Losing my latin on Ordering...

Started by Dominique Devienneabout 3 years ago7 messagesgeneral

ddevienne@gmail.com

about 3 years ago

Hi. Porting a unit test to PostgreSQL, we got a failure related to ordering.

We've distilled it to the below. The DB is en_US.UTF-8, and the sorting we
get
does not make sense to me. The same prefix can be sorted differently based
on the suffix apprently, which doesn't make any sense to me.

Surely sorting should be "constant left-to-right", no? What are we missing?

I'm already surprised (star) comes before (space), when the latter "comes
before" the former in both ASCII and UTF-8, but that the two "Foo*" and
"Foo " prefixed pairs are not clustered after sorting is just mistifying to
me. So how come?

For now we can work-around this by explicitly adding the `collate "C"` on
the queries underlying that particular test, but that would be wrong in the
general case of international strings to sort, so I'd really like to
understand what's going on.

Thanks, --DD

PS: if I try "en_US.UTF-8" or "en_US"."UTF-8" for the collate, it fails.
How come what pg_database.datcollate displays is not a valid value for
collate?

PPS: We tried on v12 and v13 I believe.
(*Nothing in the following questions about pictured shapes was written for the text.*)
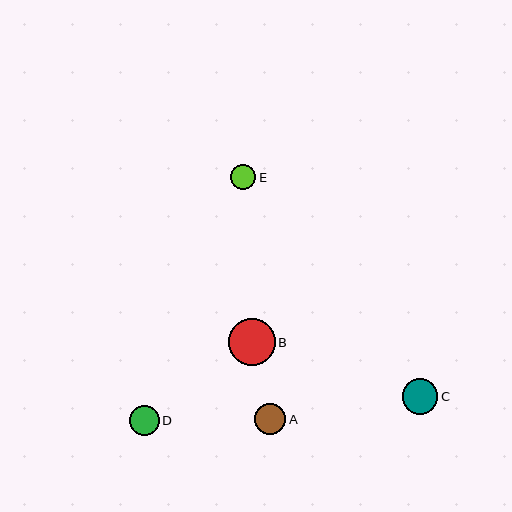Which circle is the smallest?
Circle E is the smallest with a size of approximately 26 pixels.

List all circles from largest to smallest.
From largest to smallest: B, C, A, D, E.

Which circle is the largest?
Circle B is the largest with a size of approximately 47 pixels.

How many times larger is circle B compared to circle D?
Circle B is approximately 1.6 times the size of circle D.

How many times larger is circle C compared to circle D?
Circle C is approximately 1.2 times the size of circle D.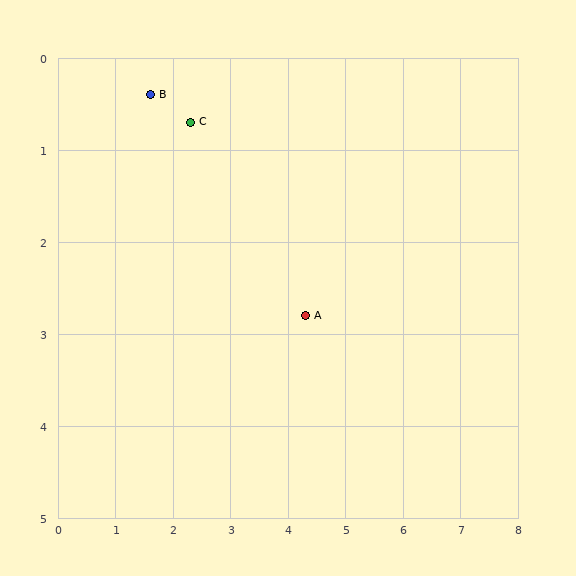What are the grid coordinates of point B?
Point B is at approximately (1.6, 0.4).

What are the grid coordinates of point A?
Point A is at approximately (4.3, 2.8).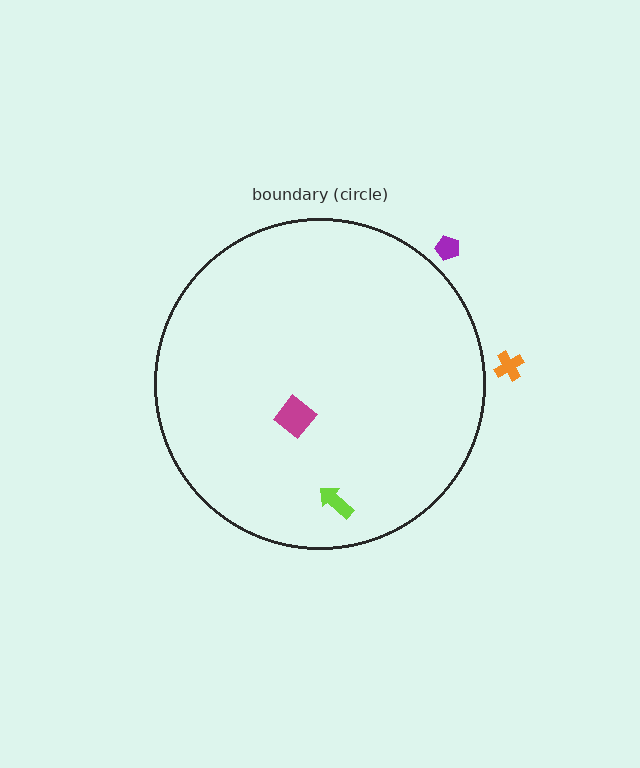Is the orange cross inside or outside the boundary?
Outside.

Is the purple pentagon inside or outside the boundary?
Outside.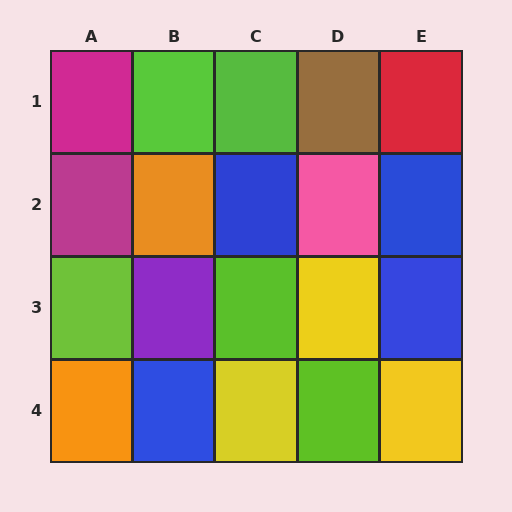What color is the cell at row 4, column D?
Lime.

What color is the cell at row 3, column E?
Blue.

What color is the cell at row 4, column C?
Yellow.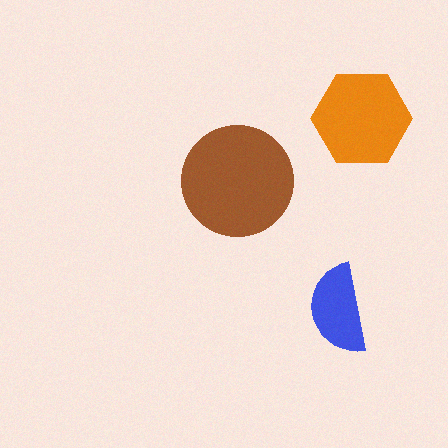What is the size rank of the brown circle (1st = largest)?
1st.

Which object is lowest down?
The blue semicircle is bottommost.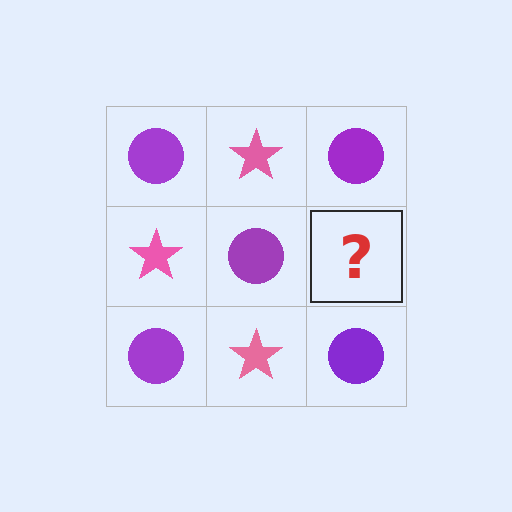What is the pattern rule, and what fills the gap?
The rule is that it alternates purple circle and pink star in a checkerboard pattern. The gap should be filled with a pink star.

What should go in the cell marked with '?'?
The missing cell should contain a pink star.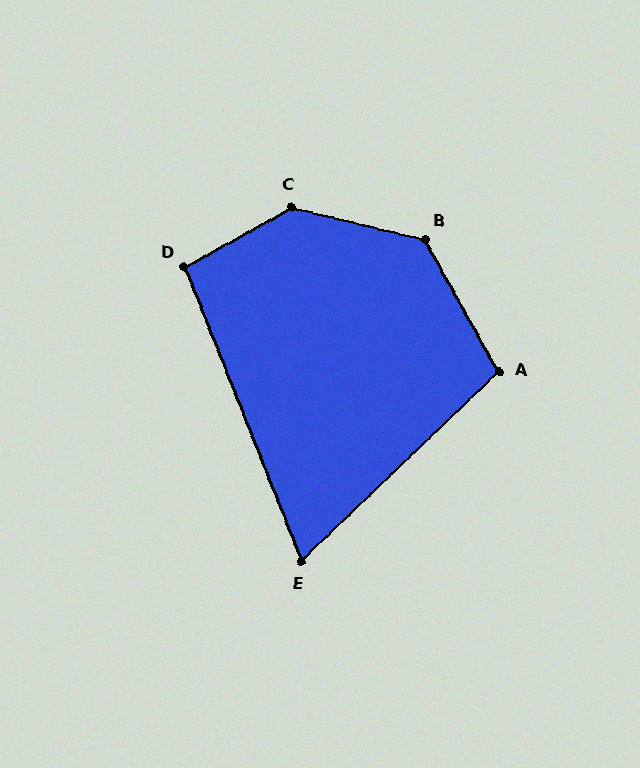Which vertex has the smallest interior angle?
E, at approximately 68 degrees.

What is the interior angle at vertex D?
Approximately 98 degrees (obtuse).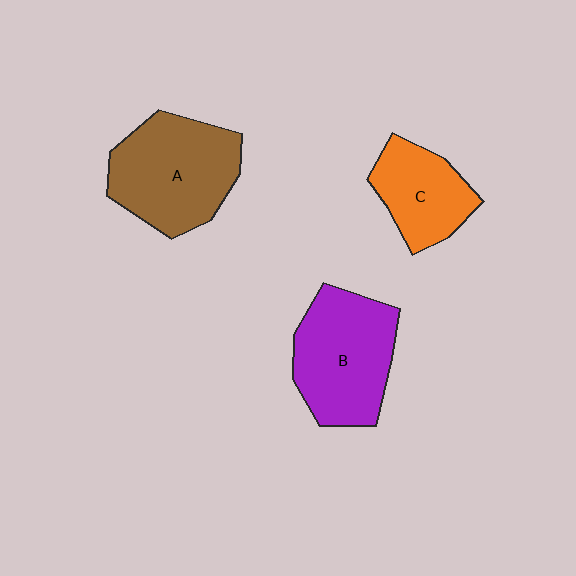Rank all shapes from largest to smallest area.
From largest to smallest: A (brown), B (purple), C (orange).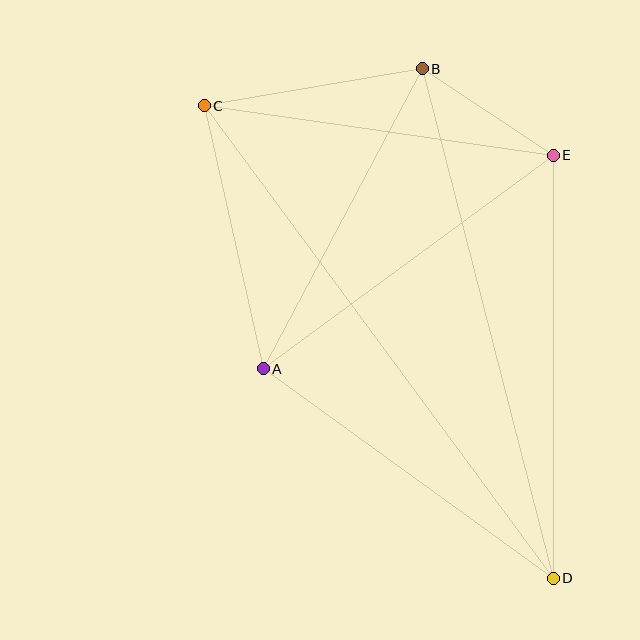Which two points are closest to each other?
Points B and E are closest to each other.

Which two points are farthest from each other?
Points C and D are farthest from each other.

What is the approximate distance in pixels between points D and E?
The distance between D and E is approximately 423 pixels.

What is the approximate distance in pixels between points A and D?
The distance between A and D is approximately 357 pixels.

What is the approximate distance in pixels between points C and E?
The distance between C and E is approximately 353 pixels.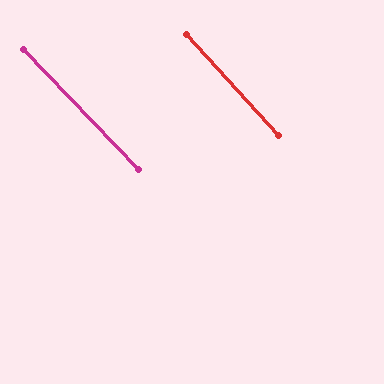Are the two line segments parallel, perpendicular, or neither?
Parallel — their directions differ by only 1.3°.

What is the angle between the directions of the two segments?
Approximately 1 degree.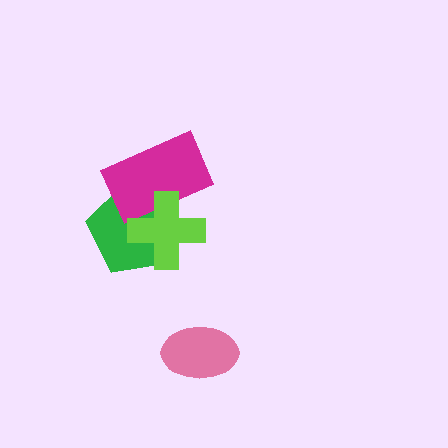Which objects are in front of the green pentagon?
2 objects cover part of the green pentagon: the magenta rectangle and the lime cross.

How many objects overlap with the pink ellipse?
0 objects overlap with the pink ellipse.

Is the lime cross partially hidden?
No, no other shape covers it.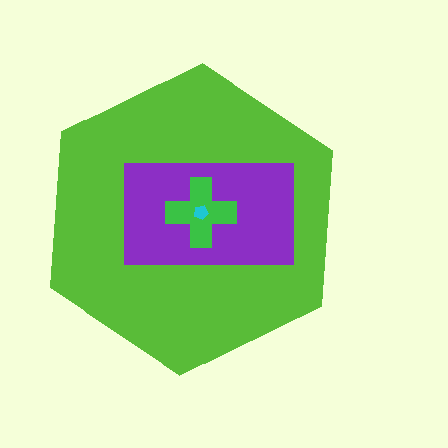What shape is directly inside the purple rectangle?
The green cross.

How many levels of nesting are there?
4.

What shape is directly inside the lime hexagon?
The purple rectangle.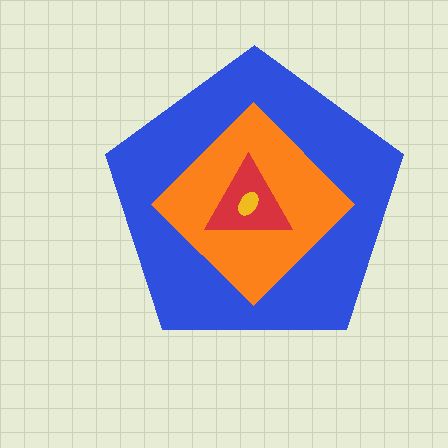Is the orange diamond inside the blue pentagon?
Yes.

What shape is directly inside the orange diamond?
The red triangle.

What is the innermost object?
The yellow ellipse.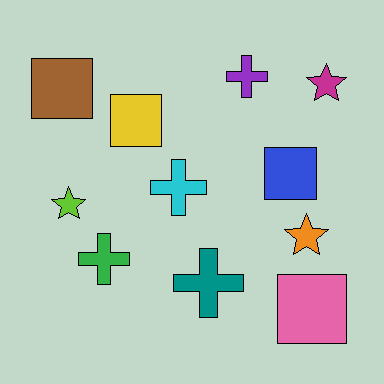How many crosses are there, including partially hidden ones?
There are 4 crosses.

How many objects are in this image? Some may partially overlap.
There are 11 objects.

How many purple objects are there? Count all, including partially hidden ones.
There is 1 purple object.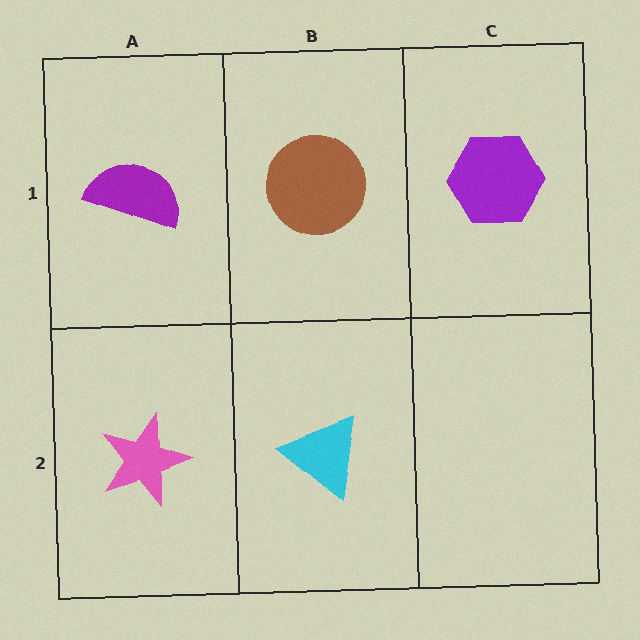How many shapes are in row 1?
3 shapes.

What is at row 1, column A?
A purple semicircle.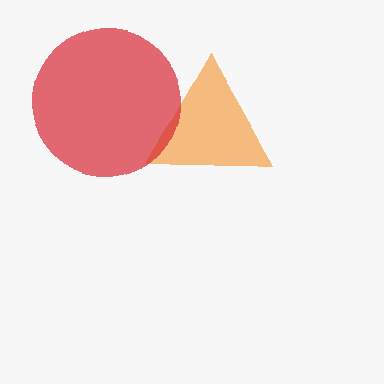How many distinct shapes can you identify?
There are 2 distinct shapes: an orange triangle, a red circle.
Somehow my v14.2 on Windows doesn't
have en_US as a collation...

ddevienne=> with t(v) as (values ('Foo All'), ('Foo*'), ('Foo Brief'),
('Foo*All')) select '<'||v||'>', v::bytea from t order by v collate "en_US";
?column? | v
-------------+----------------------
<Foo*> | \x466f6f2a
<Foo All> | \x466f6f20416c6c
<Foo*All> | \x466f6f2a416c6c
<Foo Brief> | \x466f6f204272696566
(4 rows)

ddevienne=> with t(v) as (values ('Foo All'), ('Foo*'), ('Foo Brief'),
('Foo*All')) select '<'||v||'>', v::bytea from t order by v collate "C";
?column? | v
-------------+----------------------
<Foo All> | \x466f6f20416c6c
<Foo Brief> | \x466f6f204272696566
<Foo*> | \x466f6f2a
<Foo*All> | \x466f6f2a416c6c
(4 rows)

Laurenz Albe

laurenz.albe@cybertec.at

about 3 years ago

In reply to: Dominique Devienne (#1)

Re: Losing my latin on Ordering...

On Tue, 2023-02-14 at 10:31 +0100, Dominique Devienne wrote:

Hi. Porting a unit test to PostgreSQL, we got a failure related to ordering.

We've distilled it to the below. The DB is en_US.UTF-8, and the sorting we get
does not make sense to me. The same prefix can be sorted differently based on
the suffix apprently, which doesn't make any sense to me.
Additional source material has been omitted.